T. Stanlight
KATE
Hauts-de-Seine Hotel'inin görkemli kristal avizesi gala odasının üzerinde ışıl ışıl parlıyor. Gecenin teması ince üst dudaklar, hors d'oeuvres ve kendini pohpohlama konuşmaları.
Bilinen adıyla "basın toplantısı".
Sırtım duvara dönük olarak odanın kenarında kendime bir yer buldum. Yeşil Dantel elbisemin çıkan iplikleriyle oynuyordum.

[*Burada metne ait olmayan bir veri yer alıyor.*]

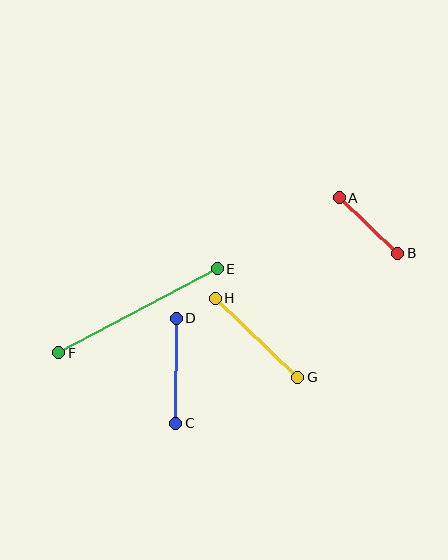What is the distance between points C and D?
The distance is approximately 105 pixels.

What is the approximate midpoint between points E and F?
The midpoint is at approximately (138, 311) pixels.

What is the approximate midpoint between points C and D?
The midpoint is at approximately (176, 371) pixels.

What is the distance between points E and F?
The distance is approximately 179 pixels.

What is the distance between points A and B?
The distance is approximately 81 pixels.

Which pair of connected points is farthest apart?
Points E and F are farthest apart.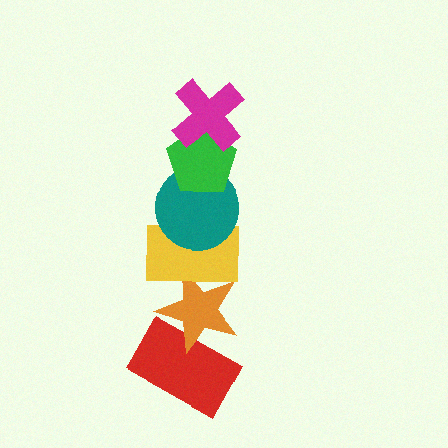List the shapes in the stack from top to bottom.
From top to bottom: the magenta cross, the green pentagon, the teal circle, the yellow rectangle, the orange star, the red rectangle.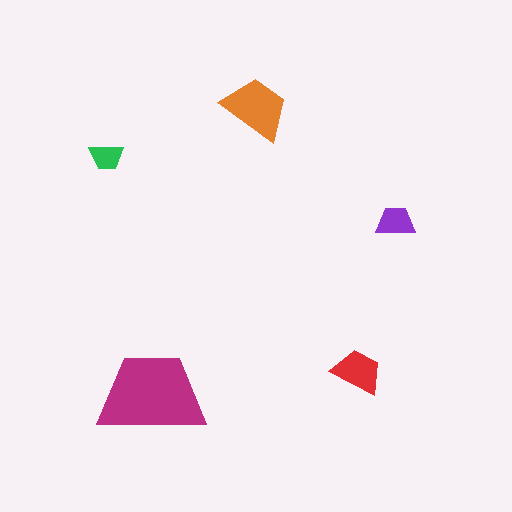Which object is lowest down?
The magenta trapezoid is bottommost.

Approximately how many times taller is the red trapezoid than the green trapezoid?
About 2 times taller.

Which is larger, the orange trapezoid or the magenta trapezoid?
The magenta one.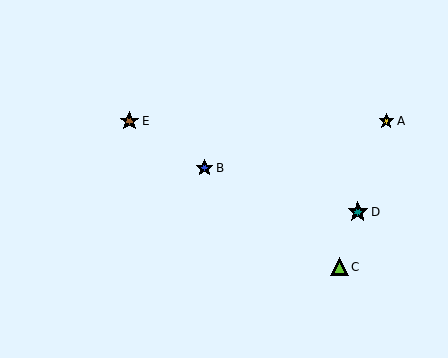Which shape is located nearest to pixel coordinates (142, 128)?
The brown star (labeled E) at (129, 121) is nearest to that location.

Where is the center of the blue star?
The center of the blue star is at (204, 168).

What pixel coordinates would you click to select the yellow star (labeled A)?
Click at (386, 121) to select the yellow star A.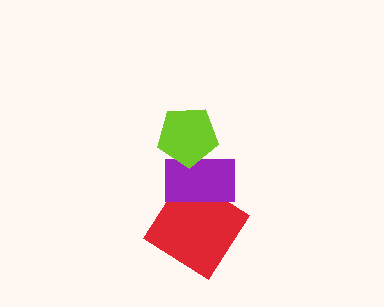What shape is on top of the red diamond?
The purple rectangle is on top of the red diamond.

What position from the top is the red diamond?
The red diamond is 3rd from the top.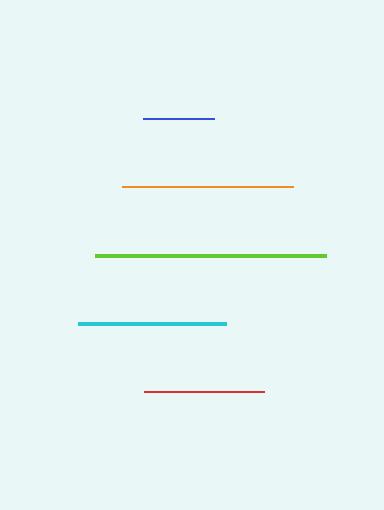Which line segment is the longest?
The lime line is the longest at approximately 231 pixels.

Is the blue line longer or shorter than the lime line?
The lime line is longer than the blue line.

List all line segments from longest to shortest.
From longest to shortest: lime, orange, cyan, red, blue.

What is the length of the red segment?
The red segment is approximately 121 pixels long.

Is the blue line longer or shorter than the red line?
The red line is longer than the blue line.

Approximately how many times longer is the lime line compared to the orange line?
The lime line is approximately 1.3 times the length of the orange line.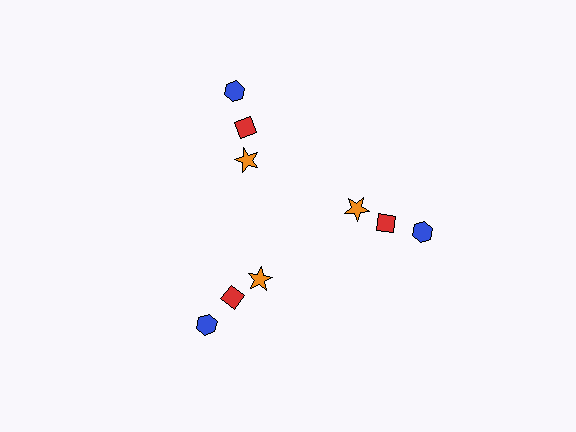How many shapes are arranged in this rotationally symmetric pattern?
There are 9 shapes, arranged in 3 groups of 3.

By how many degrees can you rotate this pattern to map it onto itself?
The pattern maps onto itself every 120 degrees of rotation.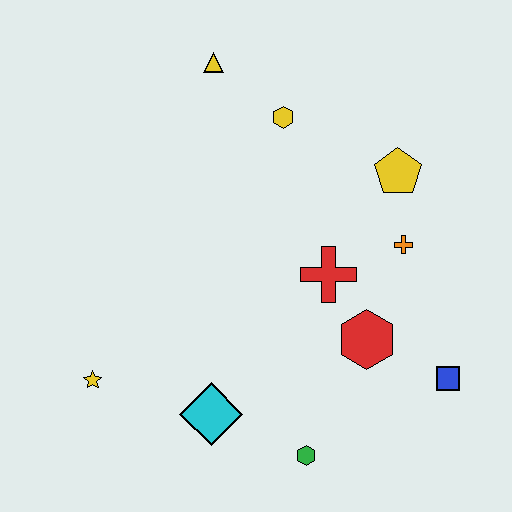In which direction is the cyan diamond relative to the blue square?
The cyan diamond is to the left of the blue square.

Bu kadar resmi bir davete gitmeyeli yıllar olmuştu ama üstesinden başarıyla gelebileceğime emindim.
Baskı altında mükemmel sonuçlara ulaşma gibi bir yeteneğim vardı.
Bakalım bu sefer farklı mı olacak?
Onu bulmak için kalabalığın arasında tur atmaya başladım ama sonuç hüsran.

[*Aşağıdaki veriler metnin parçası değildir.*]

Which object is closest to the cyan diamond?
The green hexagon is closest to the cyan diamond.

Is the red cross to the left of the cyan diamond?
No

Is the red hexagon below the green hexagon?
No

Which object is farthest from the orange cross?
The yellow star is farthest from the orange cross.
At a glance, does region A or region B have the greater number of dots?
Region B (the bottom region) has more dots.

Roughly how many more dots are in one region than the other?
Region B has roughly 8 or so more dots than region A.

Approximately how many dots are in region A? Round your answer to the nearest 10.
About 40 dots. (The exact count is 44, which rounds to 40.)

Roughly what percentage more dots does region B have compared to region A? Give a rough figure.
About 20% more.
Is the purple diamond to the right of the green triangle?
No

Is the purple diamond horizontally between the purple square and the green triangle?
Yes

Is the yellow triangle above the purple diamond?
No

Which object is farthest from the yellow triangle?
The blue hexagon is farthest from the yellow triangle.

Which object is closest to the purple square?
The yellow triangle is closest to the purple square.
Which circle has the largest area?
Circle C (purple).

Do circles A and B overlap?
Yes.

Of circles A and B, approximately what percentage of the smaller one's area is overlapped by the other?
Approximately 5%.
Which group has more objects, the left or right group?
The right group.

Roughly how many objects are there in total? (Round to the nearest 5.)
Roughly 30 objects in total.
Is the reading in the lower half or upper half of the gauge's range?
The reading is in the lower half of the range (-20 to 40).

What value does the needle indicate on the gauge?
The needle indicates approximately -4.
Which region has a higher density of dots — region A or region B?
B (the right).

Tam yeniden turlamaya başlıyordum ki yerde parlak bir şey gördüm.
Bir çift ayakkabı. Siyah. İtalyan derisi, o kadar parlak ki, tepe lambalarını adeta lazer ışınları gibi yansıtıyor.
Taylor Price'ın parlak ayakkabıları.
Mükemmel siyah saçları, zarif takım elbisesi ve şık viski bardağıyla bara yaslanmış, etrafı izliyor.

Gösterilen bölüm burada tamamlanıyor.